Abstracts 2007

January presentation.
Wyoming Uranium Province
Bill Boberg, Ur-Energy Inc, Denver, Colorado
This is an outline of the NWMA Uranium Short Course that was presented December 4-5, 2006.

Wyoming Uranium History

Comparison of Wyoming Exploration & Production to rest of US

Current Production and Exploration Activity

Description of Wyoming Uranium Deposits

Nature of Deposits

Precambrian History

Cenozoic History

Development of the Wyoming Uranium Province

Source of the Uranium

Ore-forming fluid

Age of the mineralizing event

Controls on district development

Roll front and deposit development

Exploration for Wyoming Sandstone Deposits

Generalized sequence of exploration

Uranium roll-front geometry

Gamma log interpretation

Uranium disequilibrium

Fluvial channel stratigraphy and sedimentation

Examples from the Great Divide Basin

Relationship to other districts in Wyoming

Basin stratigraphy

Basin-wide roll front and deposit development

Stratigraphic and Sedimentologic controls on deposits

February presentation.
Mineral Mapping Approach Using Airborne and Satellite Imaging Systems:
Keeping Pace with Remote Sensing Technology Advancements
Sandra L. Perry
Perry Remote Sensing, LLC, Englewood, Colorado, USA

The last six years have seen vast improvements in the realm of mineral mapping and worldwide exploration from a remote-sensing standpoint. This comes at a time when the mining industry is faced with formidable field mapping and logistics challenges. Improved spatial and spectral resolution sensors offer readily available solutions for field geologists and explorationists that integrate with Geographic Information System (GIS) software and Global Positioning System (GPS) capabilities.

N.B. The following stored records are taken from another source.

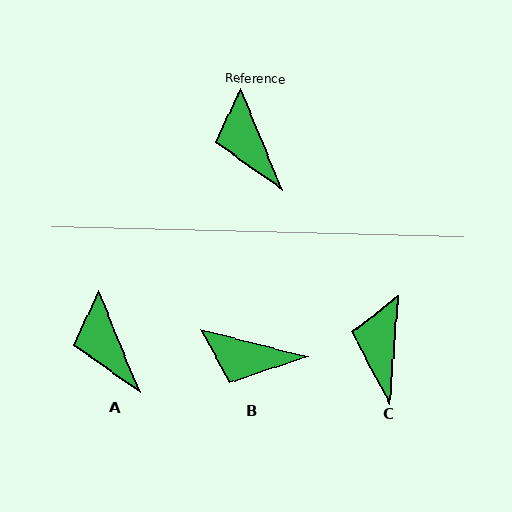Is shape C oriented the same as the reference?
No, it is off by about 27 degrees.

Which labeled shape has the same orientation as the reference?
A.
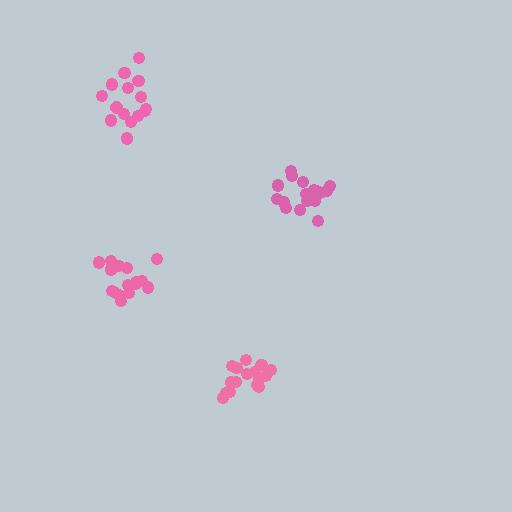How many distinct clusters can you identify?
There are 4 distinct clusters.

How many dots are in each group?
Group 1: 16 dots, Group 2: 19 dots, Group 3: 15 dots, Group 4: 17 dots (67 total).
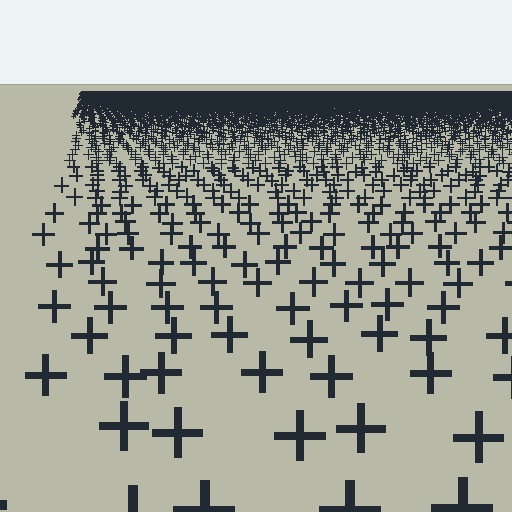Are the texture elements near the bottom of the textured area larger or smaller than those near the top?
Larger. Near the bottom, elements are closer to the viewer and appear at a bigger on-screen size.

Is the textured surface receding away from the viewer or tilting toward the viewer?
The surface is receding away from the viewer. Texture elements get smaller and denser toward the top.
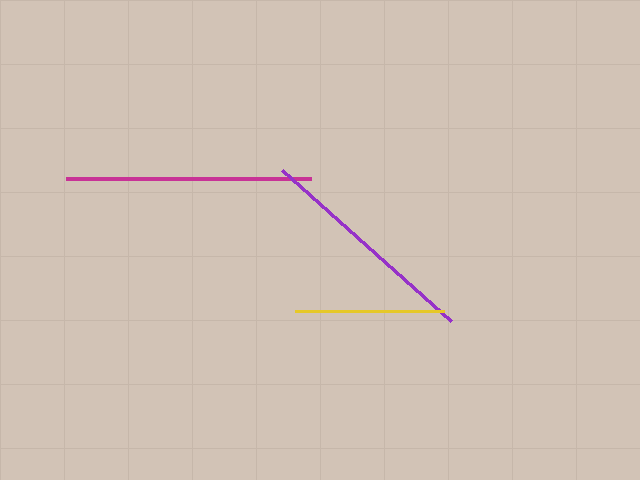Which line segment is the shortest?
The yellow line is the shortest at approximately 149 pixels.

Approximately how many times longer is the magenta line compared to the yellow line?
The magenta line is approximately 1.6 times the length of the yellow line.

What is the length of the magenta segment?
The magenta segment is approximately 245 pixels long.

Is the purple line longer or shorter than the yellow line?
The purple line is longer than the yellow line.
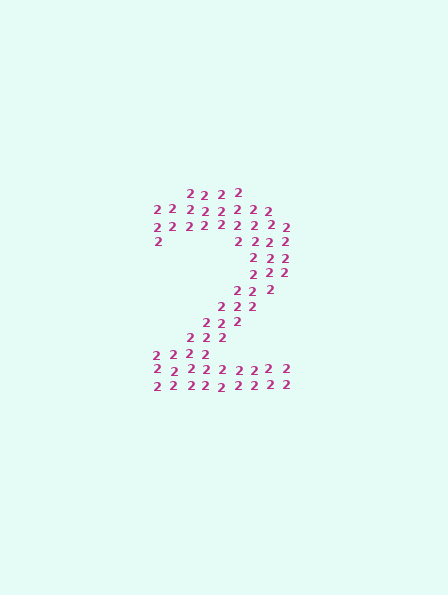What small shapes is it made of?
It is made of small digit 2's.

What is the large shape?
The large shape is the digit 2.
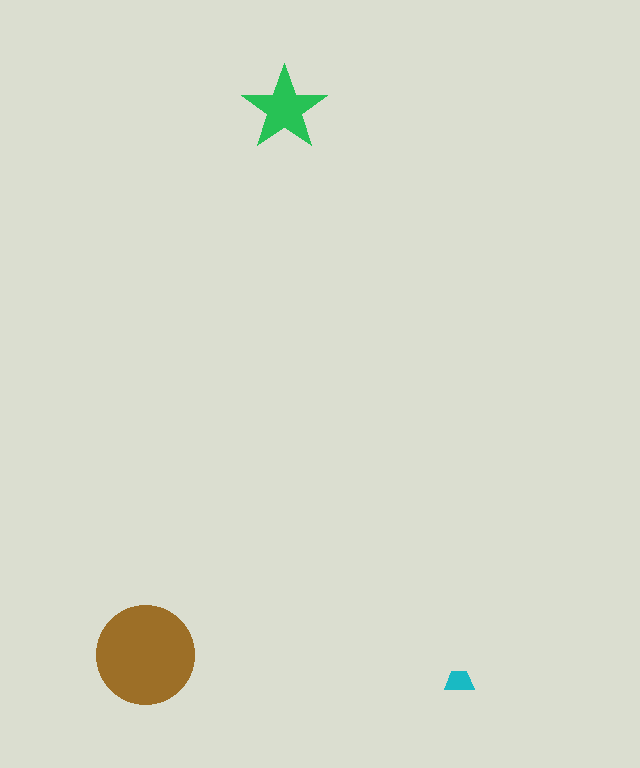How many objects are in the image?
There are 3 objects in the image.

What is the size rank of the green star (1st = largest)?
2nd.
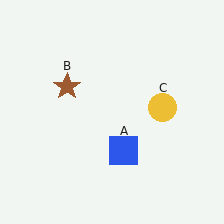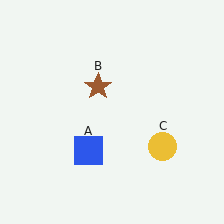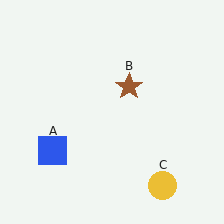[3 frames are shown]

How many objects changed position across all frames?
3 objects changed position: blue square (object A), brown star (object B), yellow circle (object C).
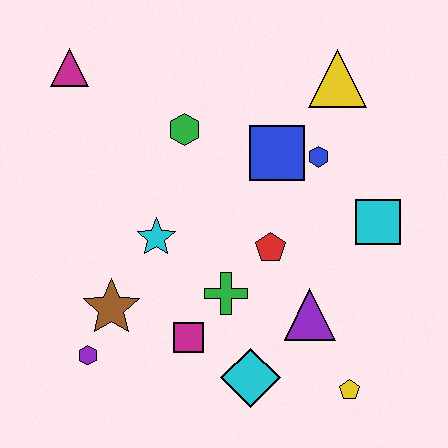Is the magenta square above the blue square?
No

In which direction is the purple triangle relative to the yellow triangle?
The purple triangle is below the yellow triangle.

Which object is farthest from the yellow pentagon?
The magenta triangle is farthest from the yellow pentagon.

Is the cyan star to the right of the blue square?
No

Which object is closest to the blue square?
The blue hexagon is closest to the blue square.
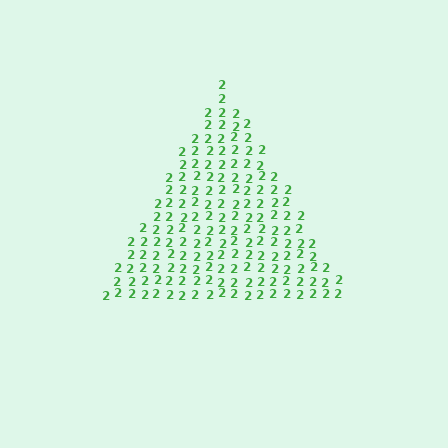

The presentation will review NASA-funded mineral mapping research based upon an approach testing airborne and satellite digital imagery. This research uses multispectral Advanced Spaceborne Thermal Emission and Reflection Radiometer (ASTER) satellite data to extend Airborne Visible/Infrared Imaging Spectrometer (AVIRIS) hyperspectral imaging (HSI) endmember results to regional scales for geologic mapping and alteration mineral modeling. HSI data have hundreds of spectral bands, which allow direct identification of minerals using fully resolved spectral signatures. Spatial coverage using HSI data is confined to small surveys and therefore limited. ASTER data do not have the same high spectral resolution as HSI data but provides broader spatial coverage (~60 X 60 km). The approach utilizes integration and spectral/spatial scaling of nested HSI/multispectral data sets to model and predict ASTER spectral signatures. The predicted signatures are then used to extend hyperspectral mapping results to the larger synoptic spatial coverage of ASTER, thus improving geologic mapping and monitoring for areas not covered by hyperspectral data.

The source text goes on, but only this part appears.